Proper documentation of baseline radiation data of different environments is an important step toward adequate environmental monitoring, and it provides quick means to quantitatively check and determine possible radionuclide contamination by anthropogenic sources. Besides, such documentation is useful for decision making processes, assessment of dose rates to the public, epidemiological studies, and environmental regulations. This review summarizes the results of studies conducted on radioactivity in Nigerian environments. For most soil samples, the levels of radioactivity are well within the world averages of 33, 45, and 420 Bq kg-1 for 226Ra, 232Th and 40K, respectively. Other soil samples from regions such as Abeokuta in the southwest, and Jos in the northcentral have been described as high background radiation areas with radioactivity values comparable with those obtained from known high background radiation areas such as the Odisha (formerly Orissa) coast in India (with values reported as 350, 2,825, and 180 Bq kg-1 for 238U/226Ra, 232Th, and 40K, respectively). In some parts of Nigeria, surface and underground water sources used for drinking and other purposes also present elevated levels of 226Ra above the world range of 0.01 to 0.1 Bq l-1 and the tolerable levels recommended by the World Health Organization and U.S. Environmental Protection Agency. Corresponding radiation doses due to measured radioactivities from different environments were estimated and compared with those reported in similar studies around the world.
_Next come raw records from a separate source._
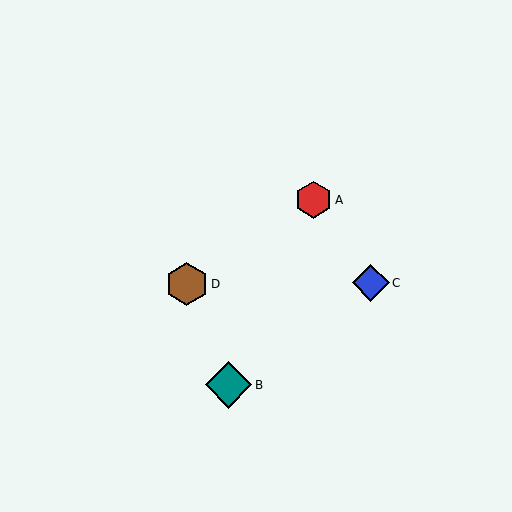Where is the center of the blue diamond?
The center of the blue diamond is at (371, 283).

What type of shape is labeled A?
Shape A is a red hexagon.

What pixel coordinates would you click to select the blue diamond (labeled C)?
Click at (371, 283) to select the blue diamond C.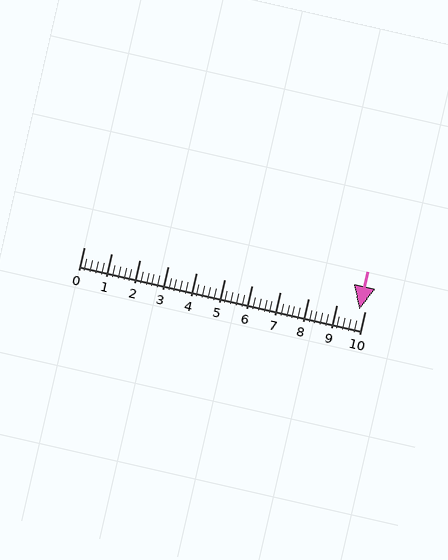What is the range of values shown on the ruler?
The ruler shows values from 0 to 10.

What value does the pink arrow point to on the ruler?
The pink arrow points to approximately 9.8.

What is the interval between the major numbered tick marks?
The major tick marks are spaced 1 units apart.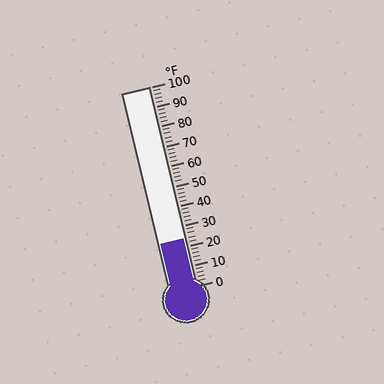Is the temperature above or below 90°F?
The temperature is below 90°F.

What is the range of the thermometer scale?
The thermometer scale ranges from 0°F to 100°F.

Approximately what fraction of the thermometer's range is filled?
The thermometer is filled to approximately 25% of its range.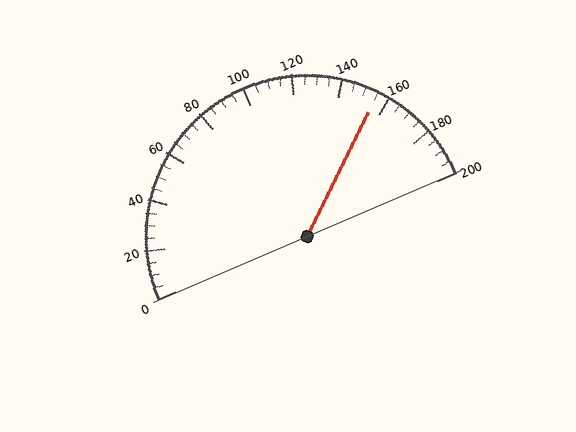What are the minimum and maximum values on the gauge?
The gauge ranges from 0 to 200.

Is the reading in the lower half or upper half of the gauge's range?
The reading is in the upper half of the range (0 to 200).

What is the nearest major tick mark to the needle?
The nearest major tick mark is 160.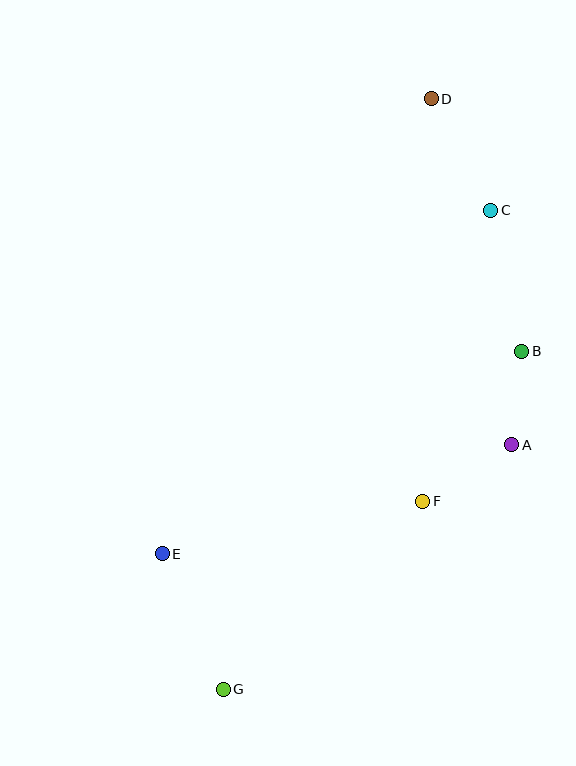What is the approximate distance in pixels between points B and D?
The distance between B and D is approximately 268 pixels.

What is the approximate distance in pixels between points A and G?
The distance between A and G is approximately 378 pixels.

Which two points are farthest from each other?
Points D and G are farthest from each other.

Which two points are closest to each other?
Points A and B are closest to each other.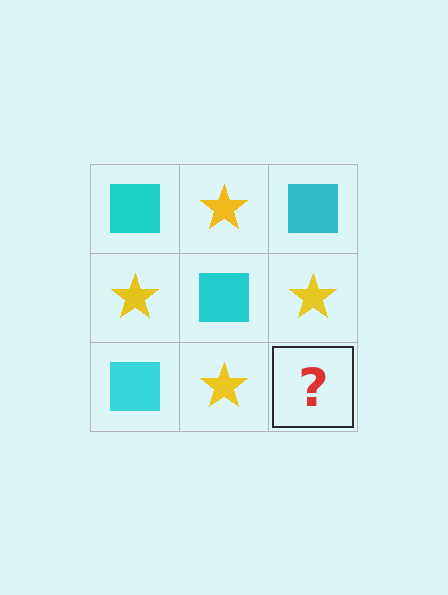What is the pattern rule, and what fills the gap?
The rule is that it alternates cyan square and yellow star in a checkerboard pattern. The gap should be filled with a cyan square.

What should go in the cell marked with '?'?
The missing cell should contain a cyan square.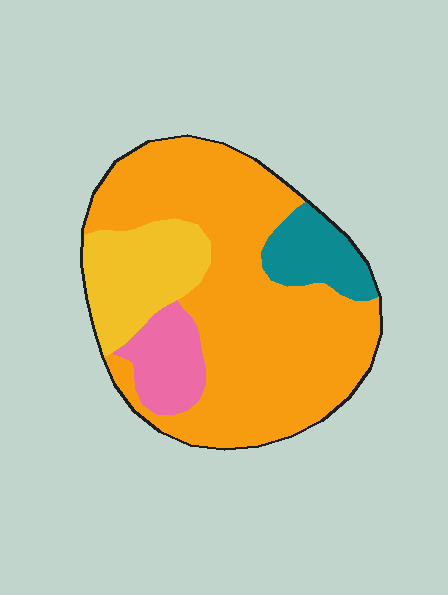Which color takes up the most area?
Orange, at roughly 65%.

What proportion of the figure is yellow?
Yellow covers 16% of the figure.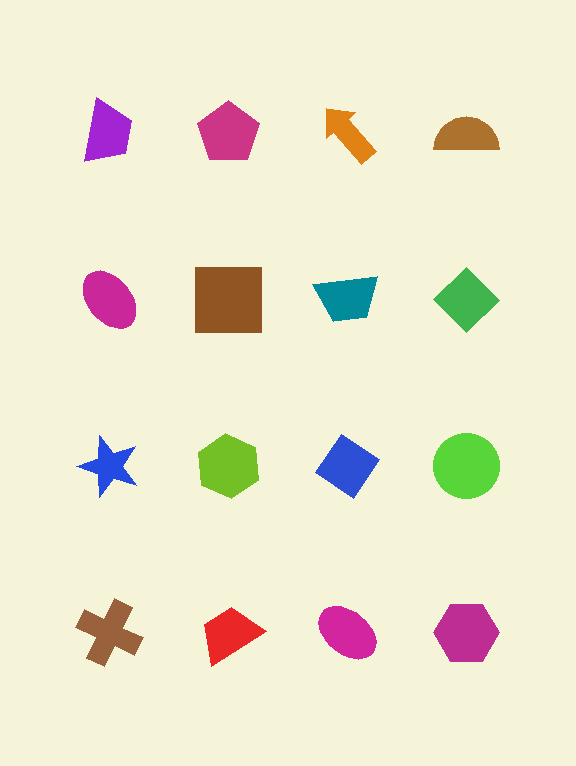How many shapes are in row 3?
4 shapes.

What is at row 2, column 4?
A green diamond.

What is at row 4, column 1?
A brown cross.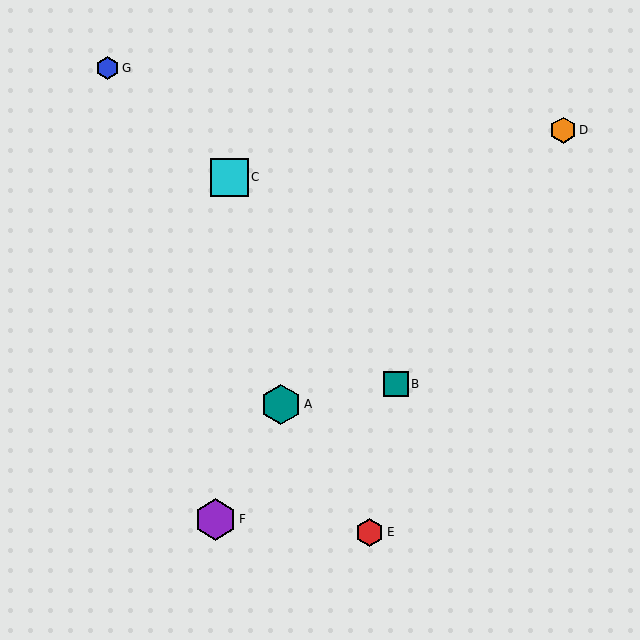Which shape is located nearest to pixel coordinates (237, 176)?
The cyan square (labeled C) at (229, 177) is nearest to that location.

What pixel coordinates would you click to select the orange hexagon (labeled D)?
Click at (563, 130) to select the orange hexagon D.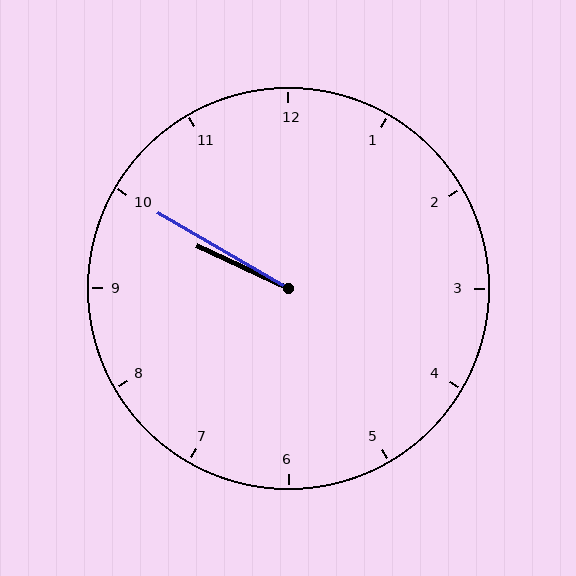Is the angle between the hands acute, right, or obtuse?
It is acute.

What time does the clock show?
9:50.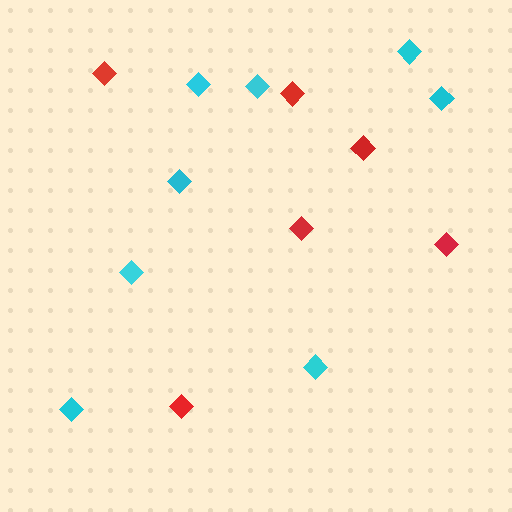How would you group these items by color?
There are 2 groups: one group of red diamonds (6) and one group of cyan diamonds (8).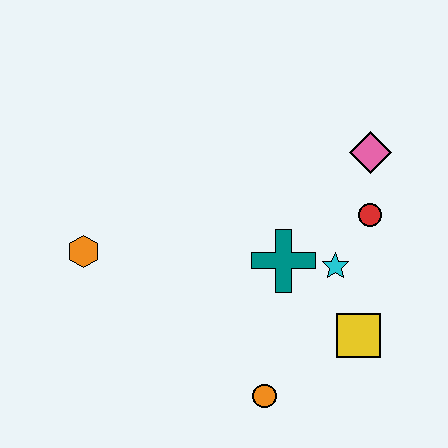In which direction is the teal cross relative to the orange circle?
The teal cross is above the orange circle.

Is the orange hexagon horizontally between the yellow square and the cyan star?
No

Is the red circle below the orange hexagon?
No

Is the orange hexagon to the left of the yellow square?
Yes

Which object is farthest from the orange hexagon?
The pink diamond is farthest from the orange hexagon.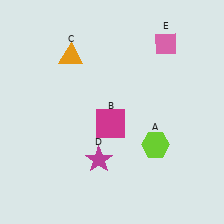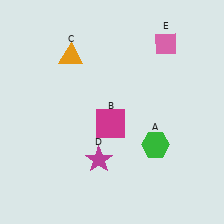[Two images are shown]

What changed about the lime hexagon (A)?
In Image 1, A is lime. In Image 2, it changed to green.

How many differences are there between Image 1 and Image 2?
There is 1 difference between the two images.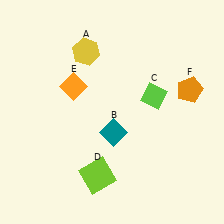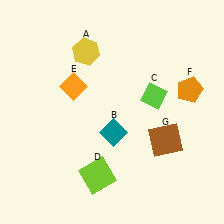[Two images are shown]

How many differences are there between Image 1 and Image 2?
There is 1 difference between the two images.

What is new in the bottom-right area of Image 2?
A brown square (G) was added in the bottom-right area of Image 2.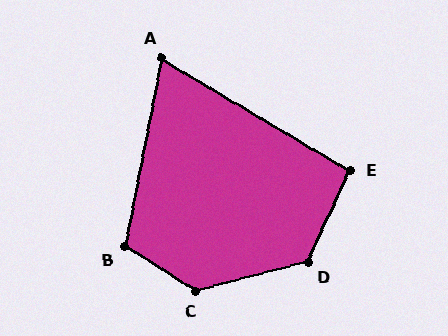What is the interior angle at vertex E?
Approximately 96 degrees (obtuse).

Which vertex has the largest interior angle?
C, at approximately 133 degrees.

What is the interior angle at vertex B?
Approximately 111 degrees (obtuse).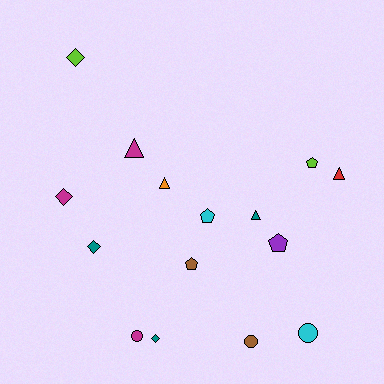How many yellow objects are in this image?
There are no yellow objects.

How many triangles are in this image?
There are 4 triangles.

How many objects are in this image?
There are 15 objects.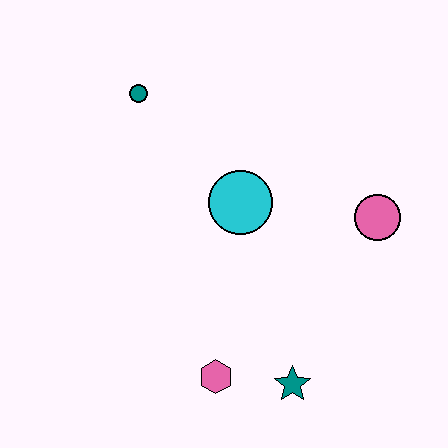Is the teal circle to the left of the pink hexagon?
Yes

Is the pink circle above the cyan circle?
No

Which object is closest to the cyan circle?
The pink circle is closest to the cyan circle.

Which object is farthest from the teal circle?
The teal star is farthest from the teal circle.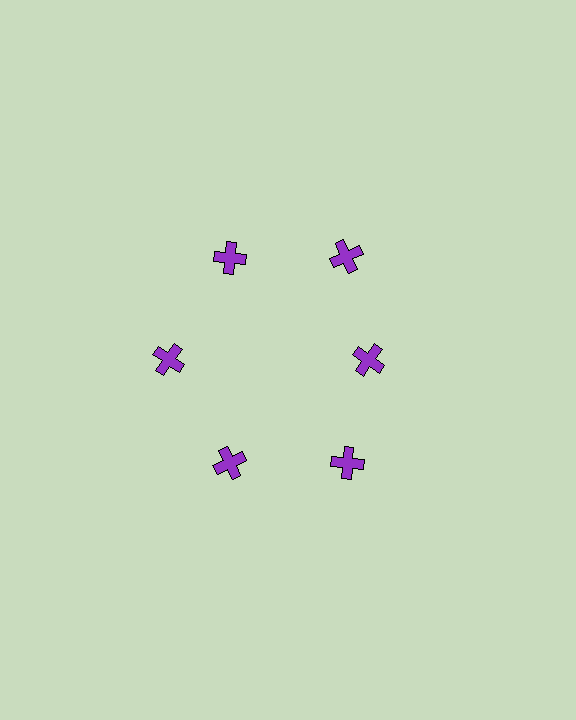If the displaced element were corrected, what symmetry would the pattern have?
It would have 6-fold rotational symmetry — the pattern would map onto itself every 60 degrees.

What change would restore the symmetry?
The symmetry would be restored by moving it outward, back onto the ring so that all 6 crosses sit at equal angles and equal distance from the center.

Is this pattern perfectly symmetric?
No. The 6 purple crosses are arranged in a ring, but one element near the 3 o'clock position is pulled inward toward the center, breaking the 6-fold rotational symmetry.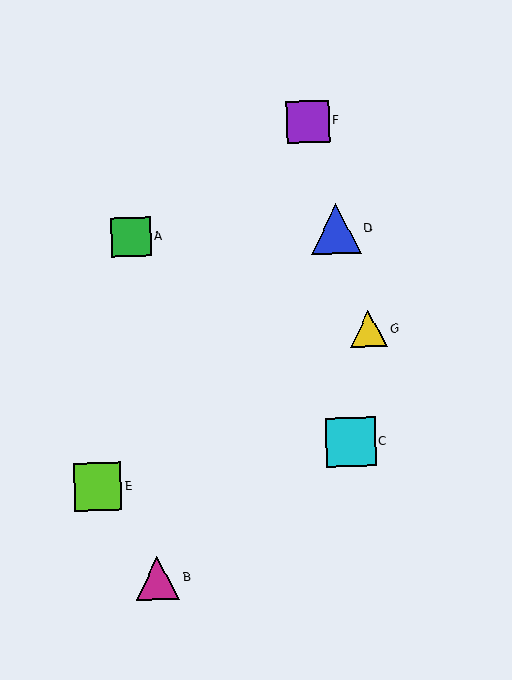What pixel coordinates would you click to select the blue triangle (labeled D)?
Click at (336, 229) to select the blue triangle D.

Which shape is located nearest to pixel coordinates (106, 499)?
The lime square (labeled E) at (98, 487) is nearest to that location.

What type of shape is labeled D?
Shape D is a blue triangle.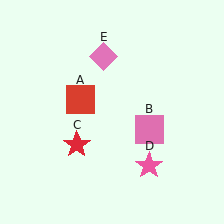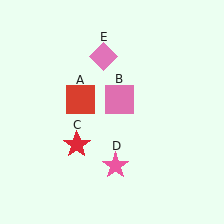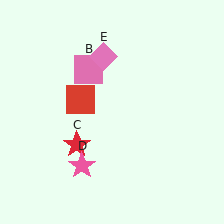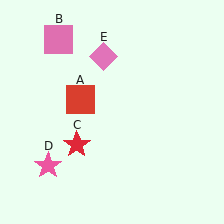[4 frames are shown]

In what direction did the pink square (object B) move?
The pink square (object B) moved up and to the left.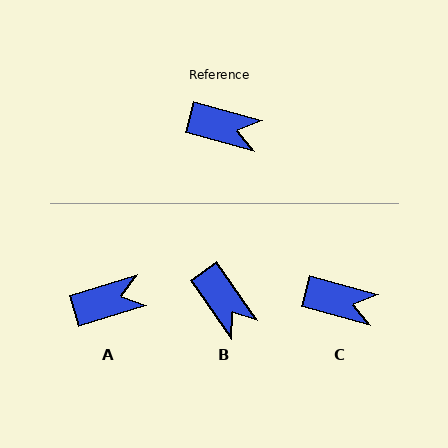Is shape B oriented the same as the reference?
No, it is off by about 40 degrees.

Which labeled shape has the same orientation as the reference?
C.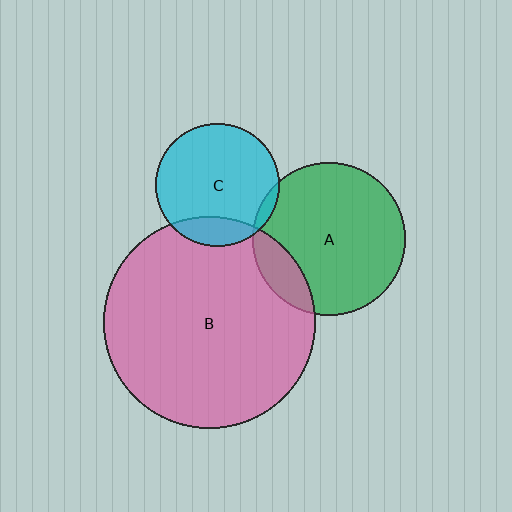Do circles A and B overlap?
Yes.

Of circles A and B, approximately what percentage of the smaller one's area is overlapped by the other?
Approximately 15%.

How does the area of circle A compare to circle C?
Approximately 1.5 times.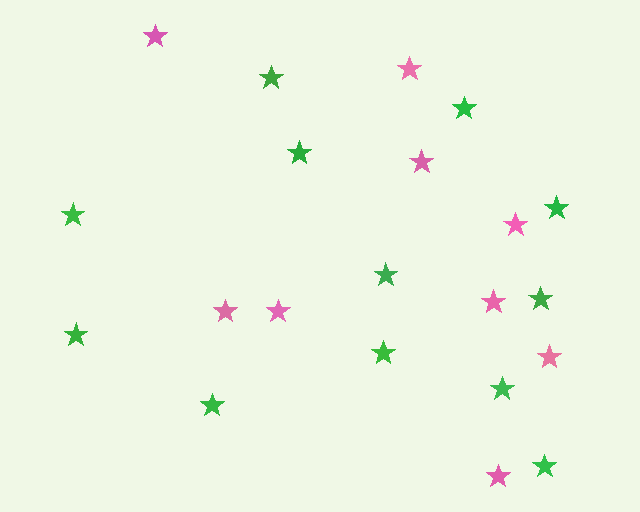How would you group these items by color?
There are 2 groups: one group of green stars (12) and one group of pink stars (9).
More so, the human and environmental health hazards that might be associated with the reported radioactivity in different environmental settings are discussed. The present report is expected to support authorities in developing appropriate regulations to protect the public from radiation exposure arising from environmental radioactivity. The report also examines other areas of consideration for future studies to ensure adequate radiation monitoring in Nigeria.